Membayar Harga Seorang Perempuan Liyan Secara Pantas

Merah Muda Memudar
Merah Muda Memudar
Published in
12 min readOct 10, 2019
Ilustrator: Tara Adhyama Putri ( https://www.instagram.com/sekar_joget/)

Saya tidak masuk kategori eksotis di Indonesia. Kulit saya lebih terang bila dibandingkan teman-teman Indonesia lainnya. Perlu digaris bawahi, dalam konteks Indonesia, standar kecantikan berpatokan pada warna kulit yang cerah. Kulit gelap dan berwarna kusam dikategorikan sebagai jelek. Di Eropa, kulit terang saya menjelma menjadi cokelat gelap dibandingkan kulit orang-orang Eropa. Perbedaan ini membuat saya menempati ruang eksotis di Eropa; sebuah ruang asing yang terpaksa saya masuki.

Bila kulit cerah menempati peringkat tinggi untuk meraih standar kecantikan, maka tidak begitu di Eropa. Eksotisme merupakan hal yang dicari karena kelangkaannya. Patokan eksotis Eropa terlihat dari warna kulit seseorang; semakin gelap, semakin eksotis. Kendati warna kulit gelap dikategorikan sebagai fitur yang dicari, ironisnya orang-orang berkulit gelap tidak dapat menempati ruang dan definisi kecantikan yang sama dengan orang-orang berkulit putih.

Di Eropa, saya sadar betul posisi dan ‘harga’ yang saya usung. Saya terus dibuat sadar bahwa saya adalah perempuan Asia berkulit gelap, pendek, bermata kecil, dan berambut hitam lurus. Tak hanya penampilan saya saja, tapi saya juga dibuat sadar betapa tidak signifikannya etnis dan negara saya di tanah Eropa.

Teman-teman sekelas pernah melihat saya dari ujung kepala hingga ujung kaki dengan pandangan meremehkan ketika saya mengatakan saya dari Indonesia. Padahal kenyataannya, negaranya jauh lebih menderita dan miskin daripada Indonesia. Mereka juga memandang saya sebagai orang bodoh beraksen terlampau kental. Mereka sering menggunjingkan saya dalam bahasa mereka.

Bagaimana saya bisa tahu? Saya diam-diam belajar bahasa mereka. Celakanya, saya merasa tidak punya hak untuk membalas mereka dengan bahasa mereka. Saya terlalu sadar diri akan aksen saya.

Di kesempatan lainnya, seorang profesor mengomentari presentasi tentang minoritas saya. Katanya, seharusnya saya lebih banyak menerangkan Indonesia karena ia merupakan negara ‘yang tidak signifikan’ dan ‘tidak banyak diketahui oleh banyak orang’.

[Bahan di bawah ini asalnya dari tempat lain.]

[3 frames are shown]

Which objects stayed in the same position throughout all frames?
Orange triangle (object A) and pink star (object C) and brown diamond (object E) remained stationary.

Hal-hal seperti ini terus-terusan mengingatkan saya akan mentalitas inferior a la inlander. Saya paham saya tidak akan memiliki ‘harga’ yang sepantar dengan orang-orang Eropa. Perempuan-perempuan yang serupa dengan saya biasanya bukan sebuah karakter utuh dengan kompleksitas, melainkan hanya dekorasi agar tampak semarak.

Kerendahan diri saya diperparah dengan fakta bahwa saya satu-satunya mahasiswi non-Eropa di jurusan saya. Pengetahuan yang saya dapatkan di Indonesia tentang minoritas dan kelompok etnik ironisnya tidak selalu sejalan dengan kurikulum atau pengetahuan dasar tentang minoritas di Eropa. Oleh karenanya saya dikenal sebagai mahasiswi berargumen liar, menyajikan pandangan kontras dari pandangan Eurosentris yang kental hadir di kurikulum dan ruang kelas. Sebuah hal yang ironis mengingat konsentrasi ilmu saya adalah Kebijakan Minoritas.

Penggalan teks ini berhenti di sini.